Unzipping the zip file showed me that a password was required:
In order to get to the zip file I need to find the password. Either the password is hidden somewhere else on the USB drive, or I might be able to bruteforce it by using a zip password cracking tool like fcrackzip. I decided to try the second options first.
I ran fcrackzip with smaller password lists first, such as password.lst from John the Ripper and nmap.lst because they don’t take as long to go through as a large password list like rockyou.txt. However, I didn’t find the password until I ran the program with the rockyou password list:
With the password I was able to unzip Bed_Curtains.zip, which gave me the file “Bed_Curtains.png”. This turned out to be an image file of a page in “A Christmas Carol”. The image itself didn’t contain a secret, but running the ‘strings’ command on the image file as was previously done on the text document did reveal the third secret:
“USB Secret #3: Your demise is a source of gain for others.”

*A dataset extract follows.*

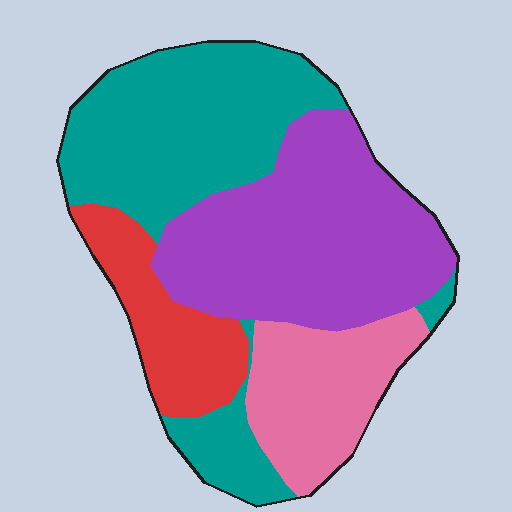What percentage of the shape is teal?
Teal covers around 35% of the shape.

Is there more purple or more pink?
Purple.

This leaves one final file to inspect on the USB drive: Tiny_Tom_Crutches_Final.jpg. Opening the file reveals just a picture of crutches on a table – there is no information in the image itself that leads to the secret. Running the ‘strings’ command on the file also doesn’t reveal any information. I suspected that information was hidden in the file by the use of steganography, especially since a comment in the packet capture file earlier led to a site about the F5 steganography program.

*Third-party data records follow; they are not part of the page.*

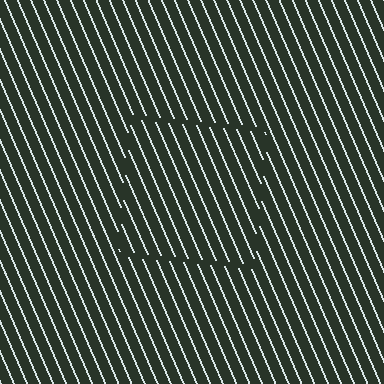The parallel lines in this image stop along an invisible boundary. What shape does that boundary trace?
An illusory square. The interior of the shape contains the same grating, shifted by half a period — the contour is defined by the phase discontinuity where line-ends from the inner and outer gratings abut.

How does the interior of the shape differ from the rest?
The interior of the shape contains the same grating, shifted by half a period — the contour is defined by the phase discontinuity where line-ends from the inner and outer gratings abut.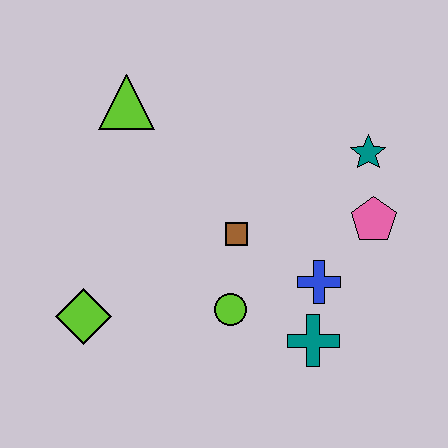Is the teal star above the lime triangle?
No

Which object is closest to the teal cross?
The blue cross is closest to the teal cross.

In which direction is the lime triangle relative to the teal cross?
The lime triangle is above the teal cross.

I downloaded and compiled the program ‘stegdetect’ on Kali Linux, and I ran stegdetect on the JPG file.
As you can see from the results, stegdetect found F5 steganography embedded in the JPG file. Assuming there is no password protection, we should be able to use the F5 program to reveal the hidden information in the JPG file. I downloaded the F5 program, which is a Java (.jar) file, and ran it without a password, hoping that no password would be required:
“USB secret #4: You can prevent much grief and cause much joy. Hack for good, not evil or greed.”